Dial of Destiny Fails to Turn Back the Clock

The latest and presumably last installment of the Indiana Jones franchise came out this summer. Based on previews and the early press, Dial of Destiny did not seem worthy of $15 and an afternoon at the theater during an otherwise busy summer. Now that I’ve watched the movie via Disney+, that assessment has proven accurate.

The unfortunate reality is that 80-year-old Harrison Ford is a shell of the Indiana Jones we all remember. While Dial of Destiny contains a fun mystery and some entertaining action scenes, it is largely forgettable. Phoebe Waller-Bridge is excellent as Jones’ god-daughter, Helena, but ironically, the energy and vitality she brings to her part only highlights Ford’s own slow and grump-filled performance.

Some of this, of course, is on purpose. Ford wanted to bring closure to his character and this is where he and the screenwriters envisioned Jones by the 1960s: tired, retired, washed up and washing down his contempt for the era with booze. This nicely sets-up the “one last ride” undercurrent of the film, along with a subtle redemption arc and well-earned finale with the love of his life, Marion. Still, I’m confident most Indiana Jones fans were happy remembering the beloved character as he was in the first three films: strong, resourceful, quick-witted and full of hope.

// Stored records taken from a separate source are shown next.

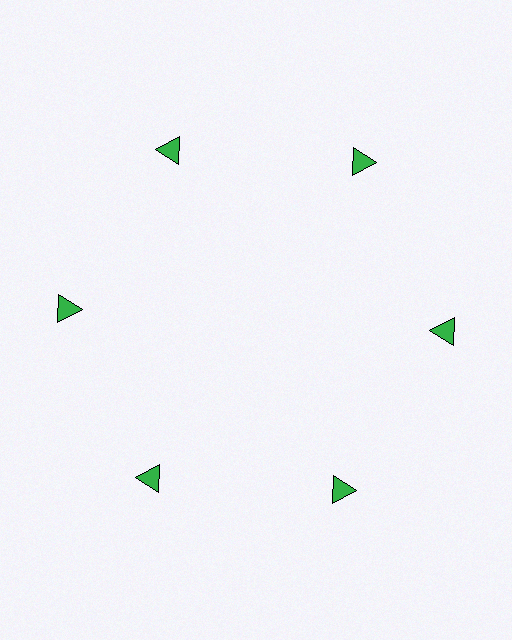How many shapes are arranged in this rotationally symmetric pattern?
There are 6 shapes, arranged in 6 groups of 1.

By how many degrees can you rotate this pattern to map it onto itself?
The pattern maps onto itself every 60 degrees of rotation.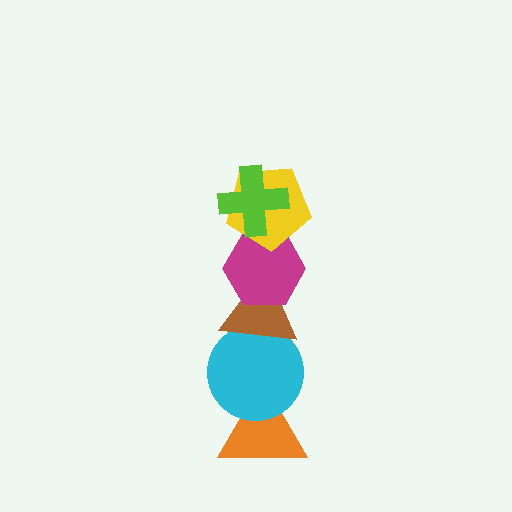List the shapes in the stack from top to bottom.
From top to bottom: the lime cross, the yellow pentagon, the magenta hexagon, the brown triangle, the cyan circle, the orange triangle.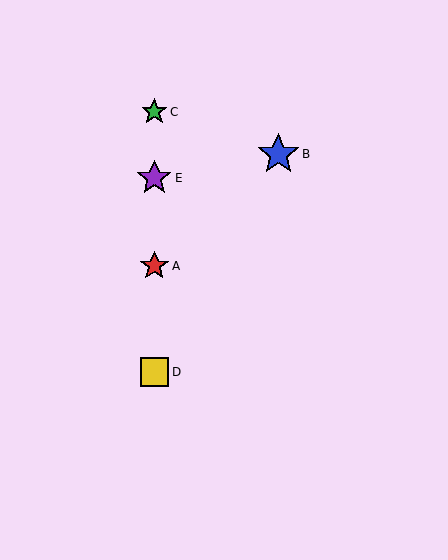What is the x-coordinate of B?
Object B is at x≈278.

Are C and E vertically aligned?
Yes, both are at x≈154.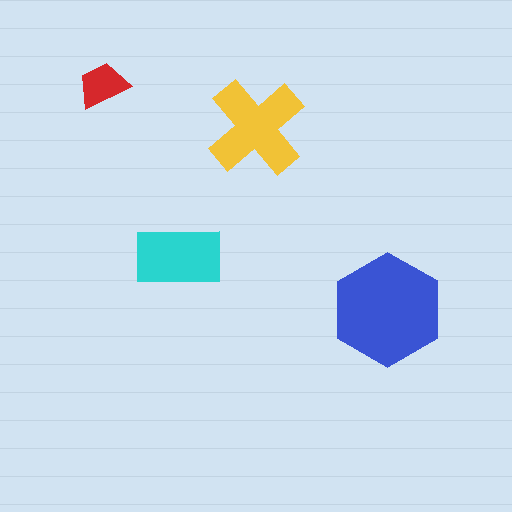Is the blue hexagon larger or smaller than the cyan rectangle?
Larger.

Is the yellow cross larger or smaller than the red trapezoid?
Larger.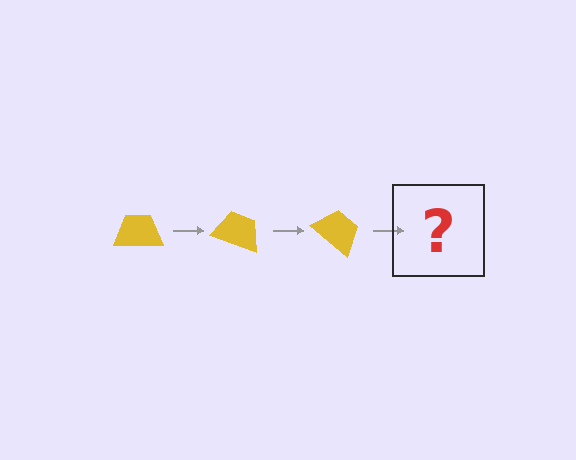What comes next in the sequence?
The next element should be a yellow trapezoid rotated 60 degrees clockwise.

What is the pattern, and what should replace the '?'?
The pattern is that the trapezoid rotates 20 degrees clockwise each step. The '?' should be a yellow trapezoid rotated 60 degrees clockwise.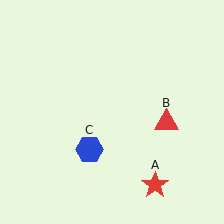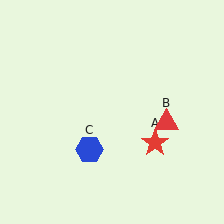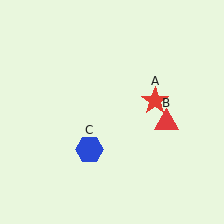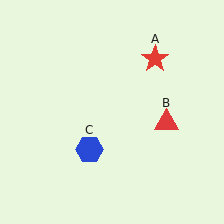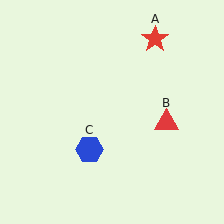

This classic version of Indiana Jones is who we see in the first twenty minutes of the film, as modern CGI is able to de-age Ford during an action-packed flashback. Parts of this sequence are excellent and beautifully executed, tricking viewers’ brains into believing we’re watching new footage of 80s and 90s-era Jones. But then the character speaks in Ford’s gravelly, modern-day voice and the illusion is lost. While many aging actors still possess their iconic voices, Ford does not. Continuing the uneasy effect, many scenes look like a video game cut scenes rather than film. Director James Mangold shrouds the sequences in a vignette, denoting a dream-like quality, but it’s not enough. We know we’re watching a fake, and by the end you wonder how some of the scenes made it into a $300 million movie.

So this is a swan song for Indiana Jones. This installments’ McGuffin, a thousand-year-old dial which tracks rifts in time, coupled with de-aging CGI, would seemingly give the filmmakers license to revisit the previous four films, to fill some gaps in Jones’ checkered past, or to relive old glories. Alas, all of that was too ambitious for this film.

There is no clever time paradox, either. If time-travel is possible, you’d think, so are many ingenious twists and turns. The main villain, Nazi scientist Jürgen Voller, is killed in an overly graphic manner during the film’s opening scenes. His return in the 1960s raises many questions. It turns out, he simply survived. Ho hum. The film’s closing act, when the Dial is finally activated, does contain a modest twist, but for the most part the Dial was truly a McGuffin all along. Its time-tracking abilities and their effects on the plot are minimal.

Indiana Jones and the Dial of Destiny is an uneven film filled with many dubious choices by the filmmakers. Perhaps this is to be expected from a movie first hatched by George Lucas in 2008 before being passed along to a litany of writers and directors until its production could wait on Ford no longer. The film had to be made and it was. In this finale, Indiana Jones has his last adventure before settling down in Harlem with Marion and their friends. I suppose it is the ending he deserves, if there had to be one at all.